Crazy Weather Confounds Citizens
by Fareed Sariego
METROPOLIS, JANUARY 25 —
It looks as if Old Man Winter has finally reared his ugly head in the city, bringing with him the first major snowfall of the year, and leaving many New Troy residents wondering where he’s been for the last few months, and if he’s planning an extended visit this time around.
This state of pessimism and confusion is not unfounded due to the odd weather patterns that Metropolis, along with the rest of the country, has been witnessing as of late. With record breaking high temperatures in January, many citizens are wondering if the weather is not a result of global warming or even a sign of a coming apocalypse.

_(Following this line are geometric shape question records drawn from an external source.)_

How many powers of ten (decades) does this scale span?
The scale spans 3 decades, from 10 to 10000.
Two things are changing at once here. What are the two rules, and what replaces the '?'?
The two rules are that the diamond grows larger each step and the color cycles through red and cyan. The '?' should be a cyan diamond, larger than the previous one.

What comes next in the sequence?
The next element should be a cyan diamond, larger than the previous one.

“It’s not natural,” said Josie Madelyn, a 52-year-old shoe salesperson and lifetime resident of the colloquially dubbed Suicide Slum. “I’m wearing shorts to work Thursday, then Friday I gots to wear a parka? Uh uh, Mr. Weatherman. No thank you. This ain’t no El Nino or nothing like that. This here is the Lord’s doing. Say your prayers, is all I’m saying. The end is coming.”
“I don’t think it’s quite the end of the world,” said Sam Kowalak, a 24-year-old grad student visiting from Vanity University. “I mean, it’s not like the skies are turning red or the four horsemen are riding through the streets. It’s just some kooky weather. But what’s new about that? Remember that time the sun almost went out? Now that was weird weather. I had to cancel my school trip to Cancun. And I was totally going to get this sweet tattoo of this turtle wearing a beret and smoking a cigarette. Tattoos are like half price there.”

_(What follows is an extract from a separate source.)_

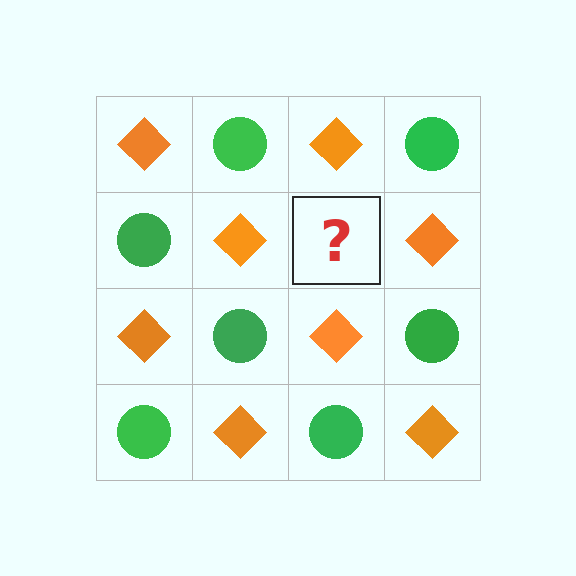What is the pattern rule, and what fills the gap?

No matter what John and Jane Q. Public have to say, weather officials are urging people to be aware of the ever-shifting conditions in their environment. “We’re telling people to stay warm, wear plenty of layers, and try to avoid the freezing winds,” said Kelso Robinson, Lead Analyst for S.T.A.R. Labs’ Environmental Department. “But then again, last week we were telling people to drink plenty of fluids and avoid prolonged exposure to the sun. So, you know, do what you want.”
Still others have their own ideas explaining the radical climate changes. “I don’t know what all the mystery is about, it’s pretty obvious to me,” said Snapper Carr, a 26-year-old currently “in between gigs” visiting from Happy Harbor. “It’s the Weather Wizard. I don’t know why the cops aren’t looking into this. I mean, when paintings of cats go missing, people aren’t all like ‘it’s a natural phenomenon’ and junk. No, they go after Catwoman. When giant toys rampage through the city, people aren’t like ‘hey it’s the end of the world, I best buy me some canned ham, batteries and bottled water.’ No, they arrest Toyman. So now the weather’s going crazy, and people are blaming global warming? Yeah, let’s see global warming go toe-to-toe with the Flash. It’ll have more than just a hole in its ozone, let me tell you.”

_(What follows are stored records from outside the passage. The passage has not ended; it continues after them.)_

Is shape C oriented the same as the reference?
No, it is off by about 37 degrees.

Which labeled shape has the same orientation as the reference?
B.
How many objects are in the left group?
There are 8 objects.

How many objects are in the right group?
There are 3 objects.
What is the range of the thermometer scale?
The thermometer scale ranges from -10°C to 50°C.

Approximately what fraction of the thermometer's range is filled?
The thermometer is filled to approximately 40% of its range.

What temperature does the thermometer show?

Whatever the reason for the odd temperature fluctuations, the Mayor’s office is urging the people of Metropolis to “sit tight”. “Cancel travel plans, and just stay inside whenever possible,” said spokesperson for the Mayor’s office, Anna Tyndall. “It’s really the best advice we can offer people right now. To just wait this thing out. After all, it can’t go on for that many more weeks, right?”